Pop quiz! Which legal streaming platforms are showing the UEFA Champions League qualifying matches? And where can you watch the English Championship via legal streams? Yeah, we thought so. It’s not easy to know the answers to these questions, right, without digging into a lot of exhaustive online research?

For soccer fans, the world is an amazing place.  In June and July, as long as we had a device with WiFi or data, we could watch every game of the World Cup as well as pre-match and post-match coverage.  Think about it – whether you were on a business trip, commuting to work, at a library, or simply at home without a TV, you had access to the most popular sporting event in the world.  This was unheard of even eight years ago, much less ten or twenty when television was king. If legal feeds of soccer games are so accessible, then why do so many fans still spend time and effort illegally streaming soccer games?

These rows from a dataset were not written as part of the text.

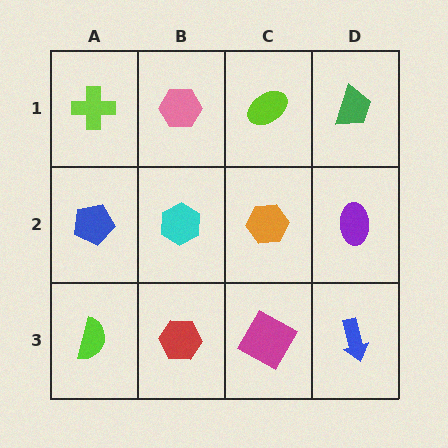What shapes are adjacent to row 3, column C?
An orange hexagon (row 2, column C), a red hexagon (row 3, column B), a blue arrow (row 3, column D).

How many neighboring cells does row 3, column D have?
2.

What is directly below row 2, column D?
A blue arrow.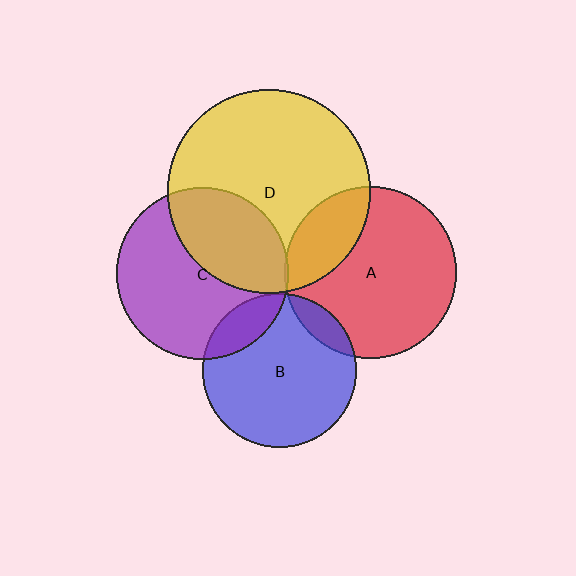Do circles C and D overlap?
Yes.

In 2014, we expect everything to stream.  If we can watch Apple launch a new phone from the previous version, we want to be able to watch UEFA Champions League matches at work on that same device.  If I can watch any baseball game simply by opening an app, why can’t I do the same to watch Bayern Munich’s opening Bundesliga match?  Or, maybe I can but how do I know about it and can I find it quickly and easily?

Because the leagues and tournaments all negotiate with different media companies worldwide, it is nearly impossible to track down much less download every app to watch games on demand.  For $130 a year, I can watch any out-of-market MLB game on any device. But because MLB holds the rights to these games, they can offer one portal with varying price packages. Just in the U.S. alone, FOX Sports, regional FOX networks, NBC, beIN SPORTS, GolTV, One World Sports, Premium Sports and ESPN hold the English-language rights to different leagues and competitions — and those are just the TV networks. If you want to stream the games, legally, the options are more numerous and complicated to navigate. Plus the streaming options can be pricey. For example, FOX Soccer 2Go costs $170 annually, but that just gets you the UEFA Champions League, Europa League, CONCACAF Champions League, Scottish Premier League, FA Cup, and some additional smaller tournaments.

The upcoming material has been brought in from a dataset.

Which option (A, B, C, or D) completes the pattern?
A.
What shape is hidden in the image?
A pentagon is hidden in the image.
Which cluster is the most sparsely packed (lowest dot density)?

So what’s a soccer fan to do?  Increasingly, they find the illegal streams.  While numbers for this year’s World Cup were not available The Hollywood Reporter found that there were over 18,000 illegal broadcasts of matches during the 2010 World Cup, a number undoubtedly dwarfed this year.  With the use of VPN and other technology, a savvy soccer fan can easily find a subscription stream and watch for free while masking their IP address from government and media officials.  In fact, simply Googling a match name can reveal many websites that offer shaky but reliable enough free streams. And, from personal experience, it’s far easier to find an illegal stream than it is to hunt and peck in order to find who streams the same legal version of the online broadcast.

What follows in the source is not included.